Today’s New York Times has an editorial by President Jimmy Carter describing the dismal failure of America’s 40 year-old “war on drugs.” In addition to the tragic failure to limit drug consumption in the US, he describes an increase from a half-million people in prison when he left office in the 80’s to nearly 2.3 million by 2009. The increase can be attributed for over-incarceration of non-violent and often minor drug offenses. So much for another costly and failed war mostly fought on distant shores. If you add to the people in prison, those on probation or parole it adds up to 7.2 million. That means for every one hundred thousand Americans, 743 are in jail and 3 percent of all American adults are dealing with the justice system.

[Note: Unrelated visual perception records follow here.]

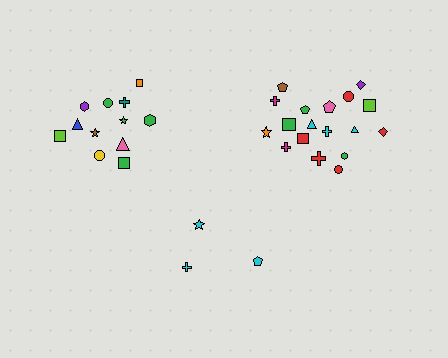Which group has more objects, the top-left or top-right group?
The top-right group.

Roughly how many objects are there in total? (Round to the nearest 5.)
Roughly 35 objects in total.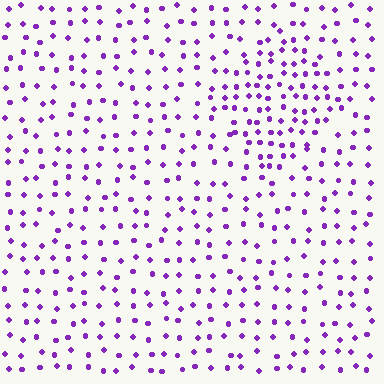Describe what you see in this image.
The image contains small purple elements arranged at two different densities. A diamond-shaped region is visible where the elements are more densely packed than the surrounding area.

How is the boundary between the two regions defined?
The boundary is defined by a change in element density (approximately 1.9x ratio). All elements are the same color, size, and shape.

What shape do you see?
I see a diamond.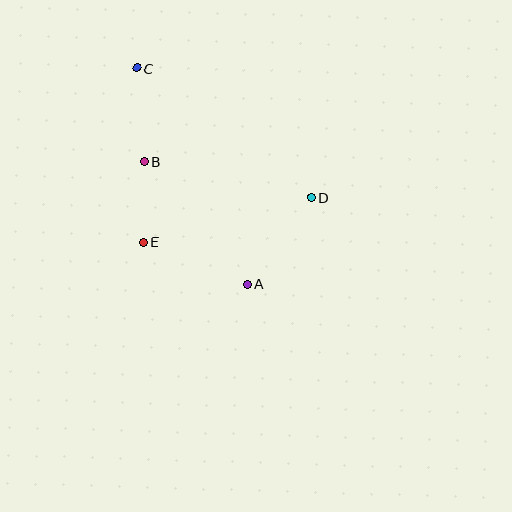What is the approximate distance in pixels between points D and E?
The distance between D and E is approximately 173 pixels.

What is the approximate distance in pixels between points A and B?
The distance between A and B is approximately 160 pixels.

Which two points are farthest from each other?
Points A and C are farthest from each other.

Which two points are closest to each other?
Points B and E are closest to each other.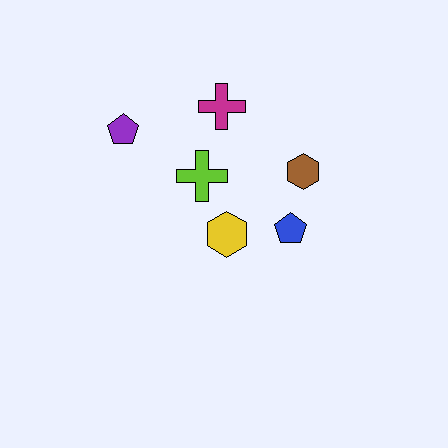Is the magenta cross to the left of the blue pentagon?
Yes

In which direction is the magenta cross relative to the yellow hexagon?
The magenta cross is above the yellow hexagon.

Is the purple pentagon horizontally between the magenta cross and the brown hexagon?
No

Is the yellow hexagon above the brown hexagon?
No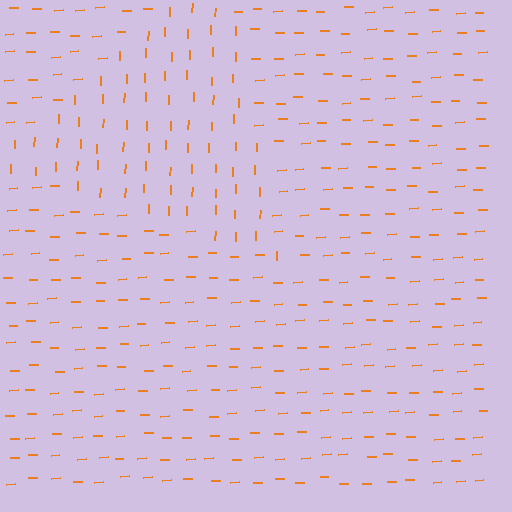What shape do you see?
I see a triangle.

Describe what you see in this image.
The image is filled with small orange line segments. A triangle region in the image has lines oriented differently from the surrounding lines, creating a visible texture boundary.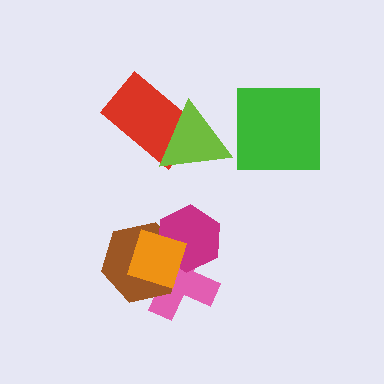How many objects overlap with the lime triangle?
1 object overlaps with the lime triangle.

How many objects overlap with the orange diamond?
3 objects overlap with the orange diamond.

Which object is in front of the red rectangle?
The lime triangle is in front of the red rectangle.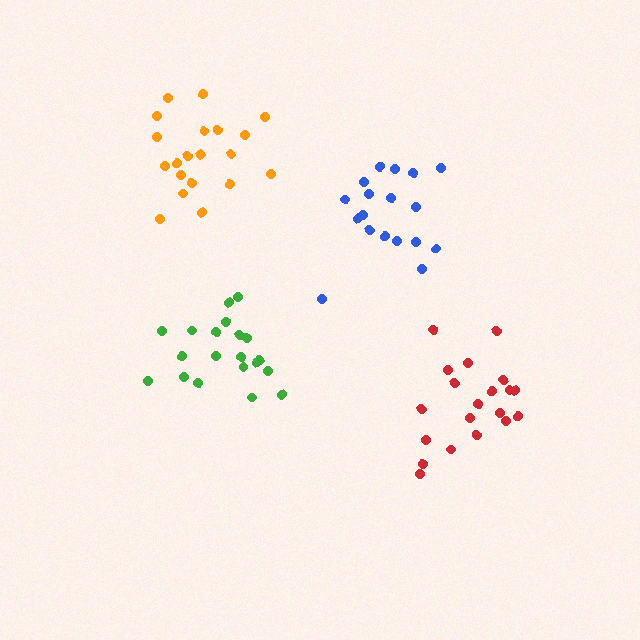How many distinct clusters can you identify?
There are 4 distinct clusters.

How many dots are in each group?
Group 1: 18 dots, Group 2: 20 dots, Group 3: 20 dots, Group 4: 20 dots (78 total).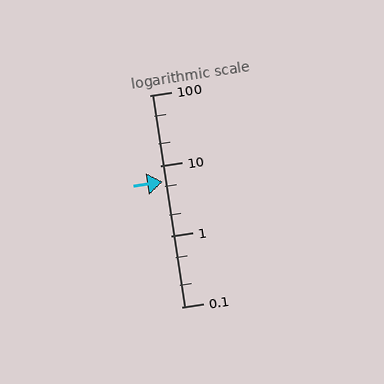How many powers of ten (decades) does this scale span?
The scale spans 3 decades, from 0.1 to 100.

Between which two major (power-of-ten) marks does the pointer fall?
The pointer is between 1 and 10.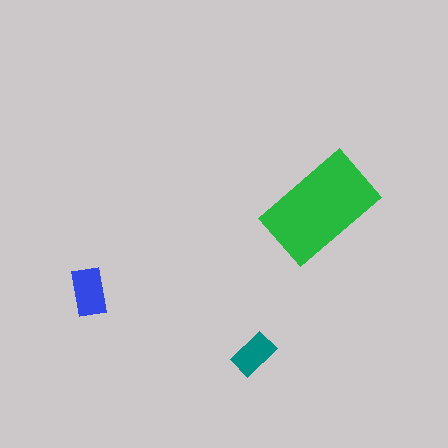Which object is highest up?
The green rectangle is topmost.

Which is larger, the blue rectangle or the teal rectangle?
The blue one.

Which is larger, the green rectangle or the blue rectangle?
The green one.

But that’s not the only reason I’m sad . . .
The dollar costs and human trauma represented by having that much of our population incarcerated is hard to imagine and reason enough for sadness. But there is a related statistic that really breaks my heart. A lot of those people in jail have kids. It is estimated that close to 2.5 million children have incarcerated parents, and they are living with the remaining and now single parent, their grandparents, or they are in some form of foster care. That’s almost 1 in 23 kids in the US. These are kids who, because of their family dynamics, neighborhoods, poverty, lack of education, or social influences are 4 times more likely to enter the criminal life.
But that’s not the only reason I’m sad . . .
Over the last year I have been working with communities and mentoring organizations who have been serving these Children of Incarcerated Parents (CIP’s) with funding from the Mentoring Children of Prisoners (MCP) federal grant. The grant was launched in 2010, and administered by the Family and Youth Services Bureau (FYSB). It awarded $49.3 million dollars to support tribes, faith-based organizations, and hundreds of mentoring programs. That meant some 30,000 of those kids with parents in jail got a mentor who could help with homework, have some fun with them in their community, and all those kids would get to experience safe and trusting relationships with positive adult allies and mentors. In these relationships, kids found a source for objectivity and guidance around their very difficult life issues, they had role models for appropriate social behaviors, and they had a caring adults who could see, and frequently name, the beauty they saw in their mentee.
The MCP grant, and the amazing work done by so many dedicated staff, in countless organizations, and the gifts of time and energy from so many generous and caring adults who signed on to mentor CIP’s stops this September because the grant was shut down. Gone, done, unfunded, deleted. Something about we can’t afford to invest our own tax dollars at home, and why should we care about those people anyway.
Never mind the foolish shortsightedness of eliminating well-spent prevention money. What about a very large portion of those 30,000 kids with parents in jail, again, losing an important and caring adult in their lives. Again, finding themselves alone in facing almost insurmountable odds in their very hard lives.
Now THAT makes me really sad . . . and more than a little angry.